The soft-spoken Garrett, whose outside interests include poetry and paleontology, won’t play again this season — or in the playoffs — and it’s not clear when he’ll be allowed to return.
It’s a stunning setback for Garrett and the Browns (4-6), a talented squad which had finally gained some positive momentum during a strange season now experiencing the most bizarre twist yet.
They’ve won two straight and with a favorable upcoming schedule — Miami and Cincinnati twice — the playoff talk that had been muted by a four-game losing streak had been renewed.
Garrett changed that. Not the impact he wanted to make.
“It’s tough. He was playing like a possible Defensive Player of the Year candidate and that is what I think everyone knows him as,” Browns guard Joel Bitonio said. “He’s a guy that gets after the quarterback, plays the run well. He is a great player. It is tough. Anytime you lose a guy to injury, to suspension or to anything of that nature, it is something that you have to try and fill that spot.
“It’s tough when you lose your best defender.”

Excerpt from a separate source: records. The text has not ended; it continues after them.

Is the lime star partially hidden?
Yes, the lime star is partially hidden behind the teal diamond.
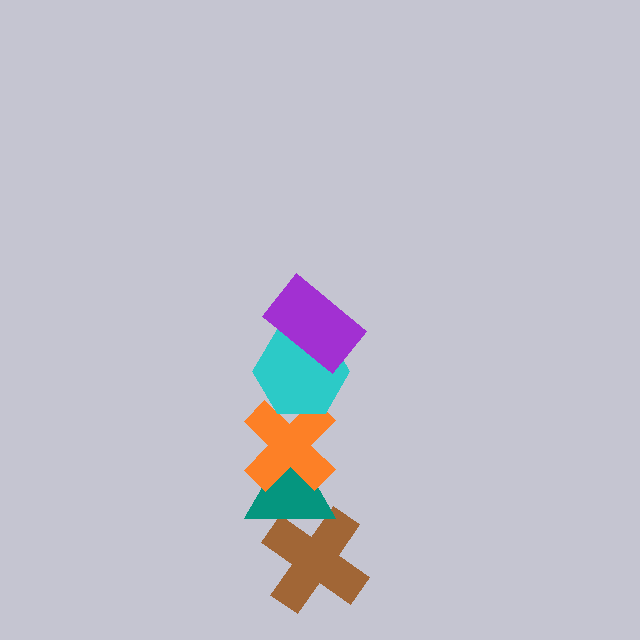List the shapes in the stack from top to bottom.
From top to bottom: the purple rectangle, the cyan hexagon, the orange cross, the teal triangle, the brown cross.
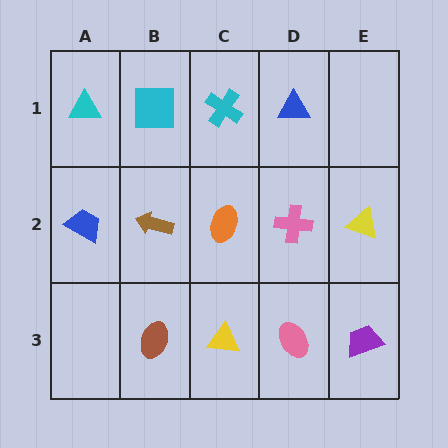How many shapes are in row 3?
4 shapes.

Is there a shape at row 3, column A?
No, that cell is empty.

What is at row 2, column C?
An orange ellipse.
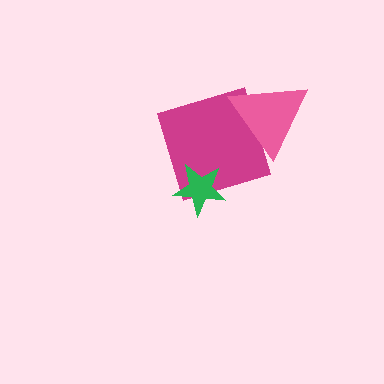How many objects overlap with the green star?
1 object overlaps with the green star.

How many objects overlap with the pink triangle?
1 object overlaps with the pink triangle.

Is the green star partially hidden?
No, no other shape covers it.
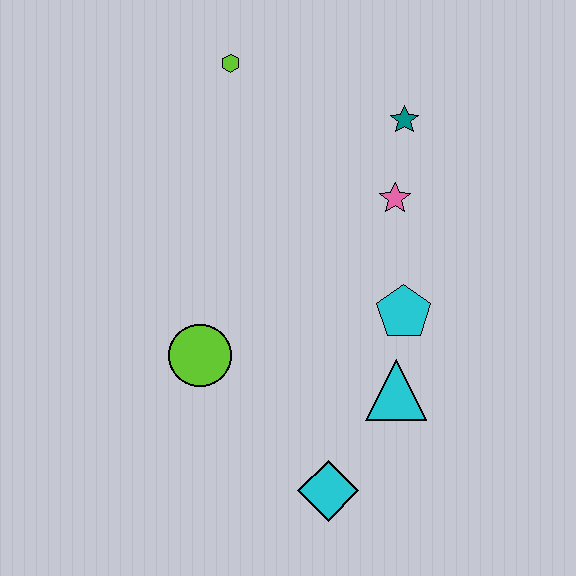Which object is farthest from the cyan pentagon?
The lime hexagon is farthest from the cyan pentagon.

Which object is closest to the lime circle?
The cyan diamond is closest to the lime circle.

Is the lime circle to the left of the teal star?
Yes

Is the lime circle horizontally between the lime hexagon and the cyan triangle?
No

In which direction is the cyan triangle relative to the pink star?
The cyan triangle is below the pink star.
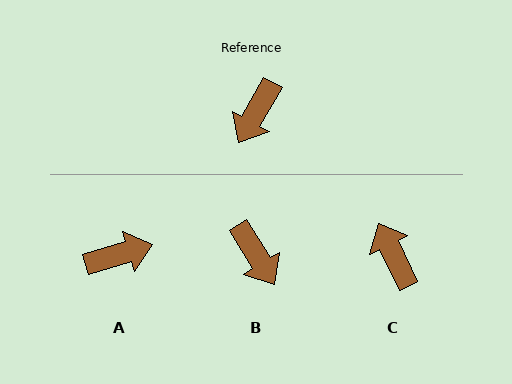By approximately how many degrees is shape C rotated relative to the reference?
Approximately 125 degrees clockwise.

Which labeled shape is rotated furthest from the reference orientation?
A, about 136 degrees away.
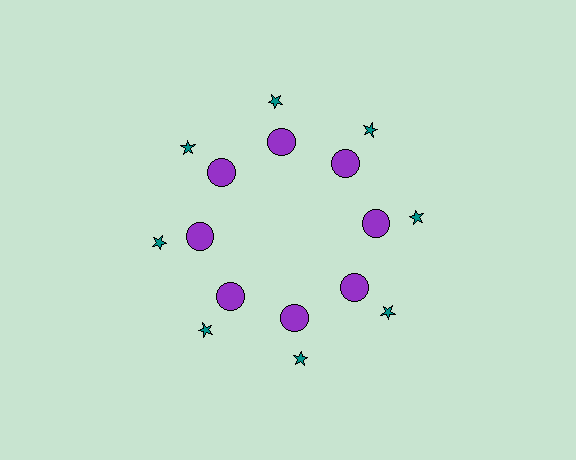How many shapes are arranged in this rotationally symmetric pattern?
There are 16 shapes, arranged in 8 groups of 2.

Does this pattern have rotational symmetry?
Yes, this pattern has 8-fold rotational symmetry. It looks the same after rotating 45 degrees around the center.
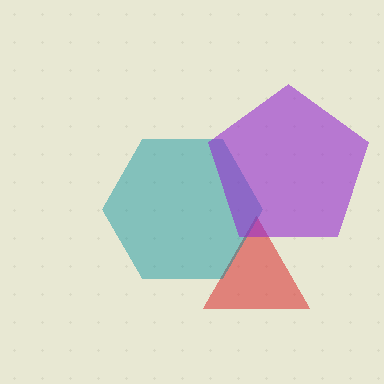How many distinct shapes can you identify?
There are 3 distinct shapes: a red triangle, a teal hexagon, a purple pentagon.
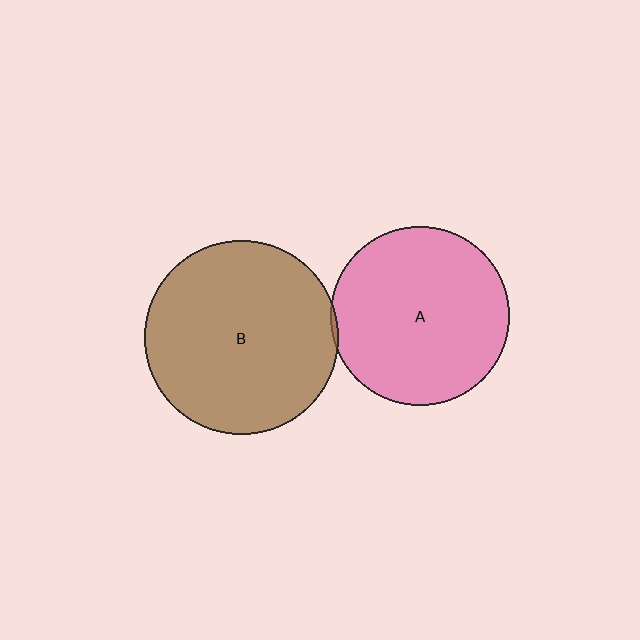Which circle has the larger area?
Circle B (brown).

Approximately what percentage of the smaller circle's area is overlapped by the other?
Approximately 5%.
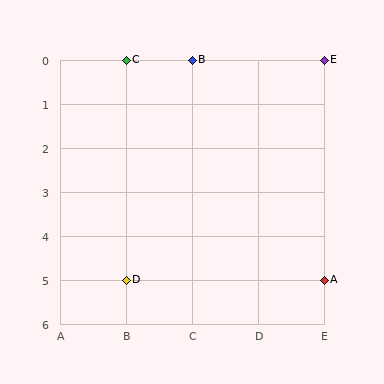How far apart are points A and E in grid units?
Points A and E are 5 rows apart.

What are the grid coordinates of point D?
Point D is at grid coordinates (B, 5).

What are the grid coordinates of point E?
Point E is at grid coordinates (E, 0).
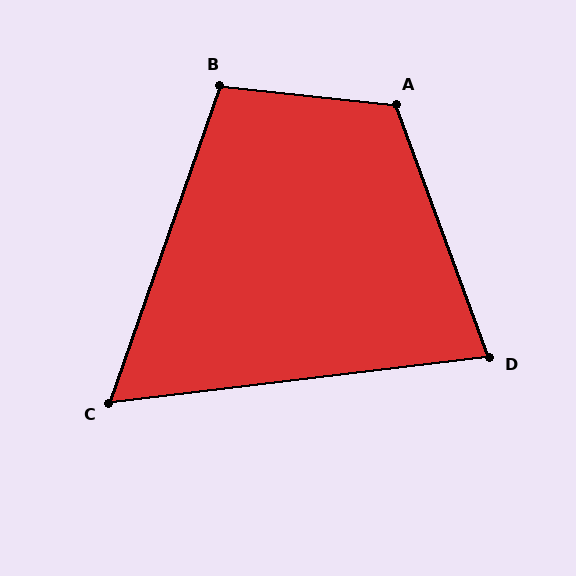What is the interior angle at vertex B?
Approximately 103 degrees (obtuse).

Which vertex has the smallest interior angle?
C, at approximately 64 degrees.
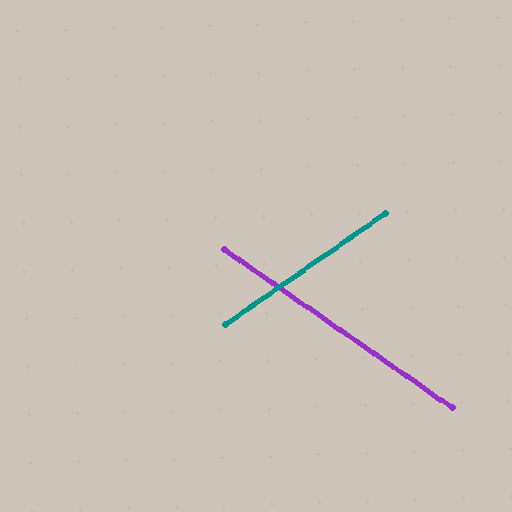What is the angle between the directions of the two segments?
Approximately 69 degrees.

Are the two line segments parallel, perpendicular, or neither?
Neither parallel nor perpendicular — they differ by about 69°.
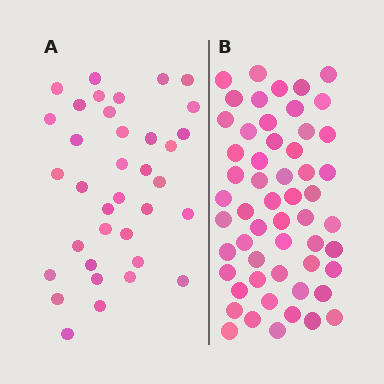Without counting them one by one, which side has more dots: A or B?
Region B (the right region) has more dots.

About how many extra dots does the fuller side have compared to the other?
Region B has approximately 20 more dots than region A.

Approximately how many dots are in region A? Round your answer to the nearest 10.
About 40 dots. (The exact count is 36, which rounds to 40.)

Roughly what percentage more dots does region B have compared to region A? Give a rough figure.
About 55% more.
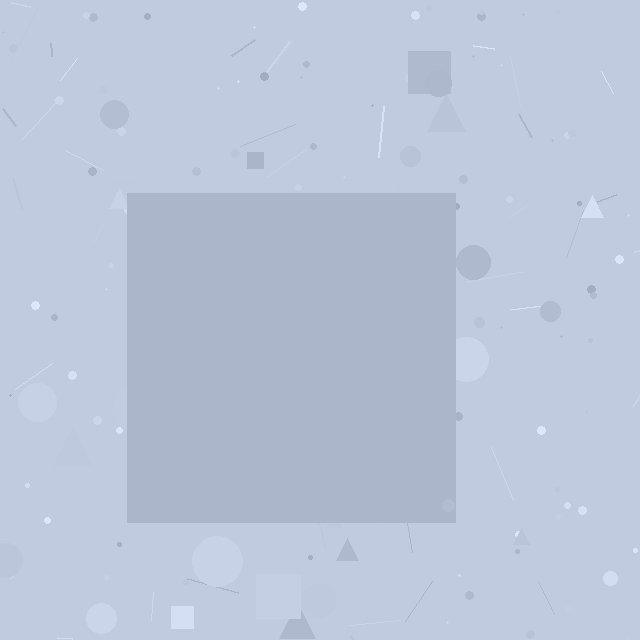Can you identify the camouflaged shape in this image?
The camouflaged shape is a square.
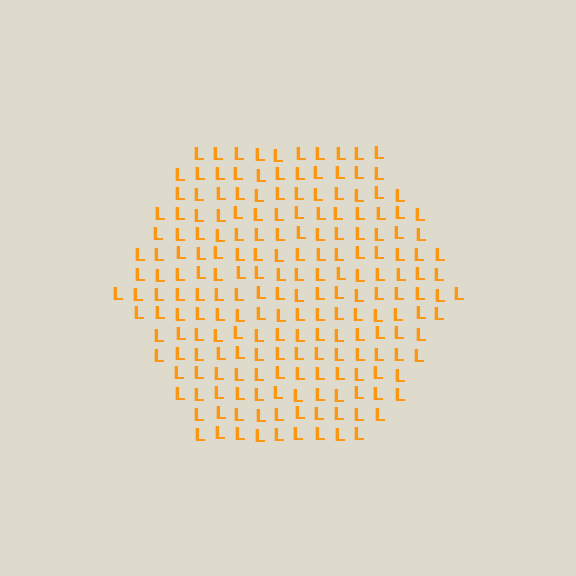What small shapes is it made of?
It is made of small letter L's.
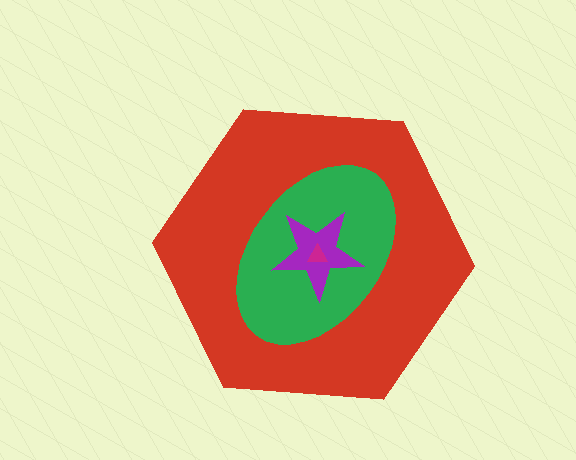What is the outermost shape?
The red hexagon.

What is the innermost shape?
The magenta triangle.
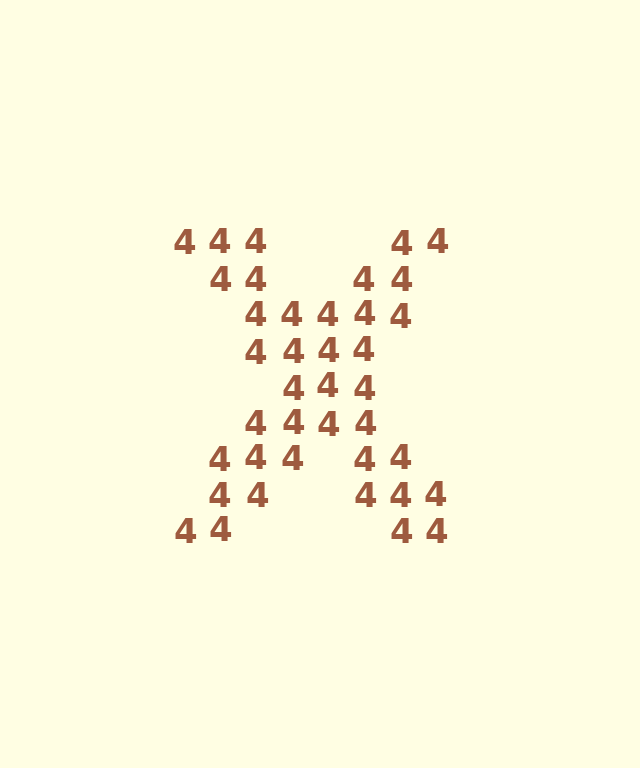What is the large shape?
The large shape is the letter X.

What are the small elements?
The small elements are digit 4's.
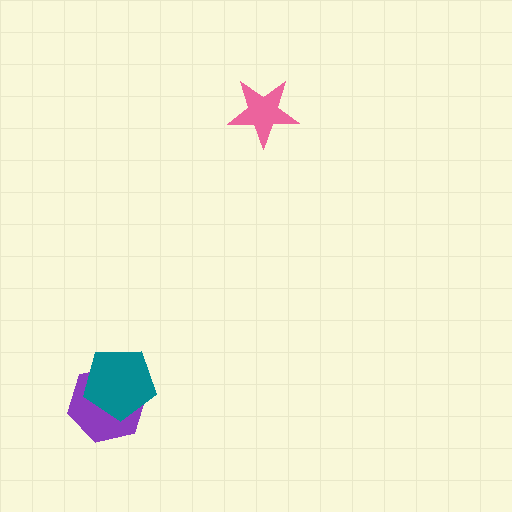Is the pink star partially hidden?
No, no other shape covers it.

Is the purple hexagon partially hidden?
Yes, it is partially covered by another shape.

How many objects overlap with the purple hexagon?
1 object overlaps with the purple hexagon.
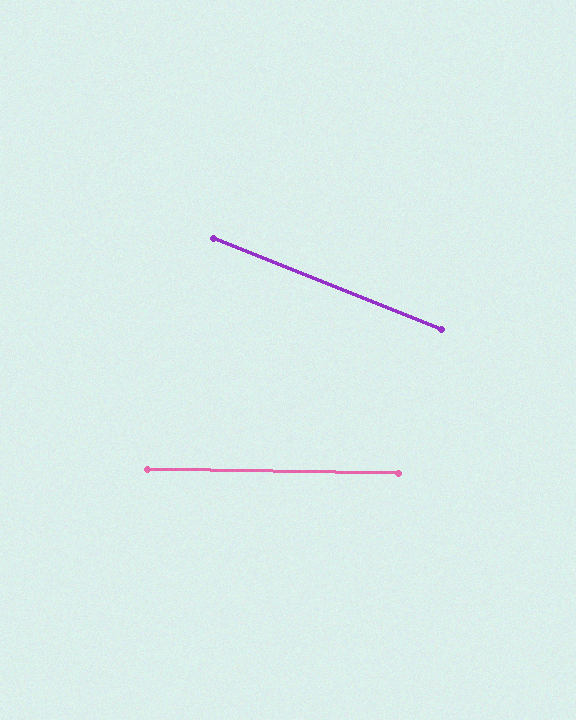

Garrett’s implosion came on the night the Browns played their best defensive game, holding the Steelers to seven points and 236 yards. The Browns have been waiting for the pieces to fall into place, and just when it looked like they were, a monstrous distraction.
The Browns, who are trying to end the league’s longest playoff drought, will also be without defensive tackle Larry Ogunjobi next week. He was suspended one game for shoving Rudolph. Also, safety Morgan Burnett suffered an apparent serious Achilles injury and Olivier Vernon, who plays on the opposite side from Garrett, remains out with a sprained knee.
“It’s hard, but I think we have the men in the room to accept the challenge,” coach Freddie Kitchens said. “There will not be any excuses. We will have 11 out on the field, and those 11 will be expected to do their job.”
Garrett will lose $1.14 million in salary and he was fined an undisclosed amount, adding to the $50,000 bill he rang up earlier this season with several personal fouls. He’ll also be required to meet with Commissioner Roger Goodell before his reinstatement is considered.
Garrett’s violent outburst resulted in him receiving the longest suspension for a single on-field infraction in league history. Tennessee’s Albert Haynesworth was suspended five games in 2006 for yanking off Dallas center Andre Gurode’s helmet and kicking him in the face.
Now, Garrett finds himself in notorious company, lumped in with other athletes who have come unglued.
“I made a terrible mistake,” Garrett said in a statement. “I lost my cool and what I did was selfish and unacceptable.”
Garrett apologized to Rudolph, his teammates and fans, adding “I know I have to be accountable for what happened, learn from my mistake and I fully intend to do so.”
It was all so avoidable. The Browns were seconds away from beating the rival Steelers for just the seventh time in 41 games since 1999 when things got out of control.
With no chance at rallying to win, Pittsburgh, which lost two wide receivers to concussions from helmet hits by Browns defensive backs, was still trying to move the ball when Rudolph completed a short pass and was dragged down by Garrett. The two players wrestled on the ground and Rudolph unsuccessfully tried to pry Garrett’s helmet off.
Garrett got his hands on Rudolph’s black-with-gold striped helmet and as the two tussled near the end zone, the 6-foot-4, 270-pounder swung the 6-pound helmet at Pittsburgh’s second-year quarterback, who suffered a concussion earlier this year. The bottom part of the helmet connected with Rudolph’s head, a glancing blow that could have been so much worse.
Thankfully, Rudolph avoided serious injury.
The damage to Garrett might be harder to see.
Kitchens met with Garrett, who showed remorse while apologizing to teammates. Kitchens likened Garrett’s behavior to a family member who needs love.
Kitchens said his message to Garrett was not to let his actions define him as a person or player.
“Myles is to understand that the ball is in his court on how he responds to this,” Kitchens said. “It’s up to him on showing people and showing the National Football League that that is not who he is. ... He just lost his cool. He lost his composure. A terrible mistake, and sometimes things like that carry on with someone. If the person puts enough time into it, he can make amends.
“This will never be like it never happened. But people understand that that is an outlier of Myles Garrett and not the norm.”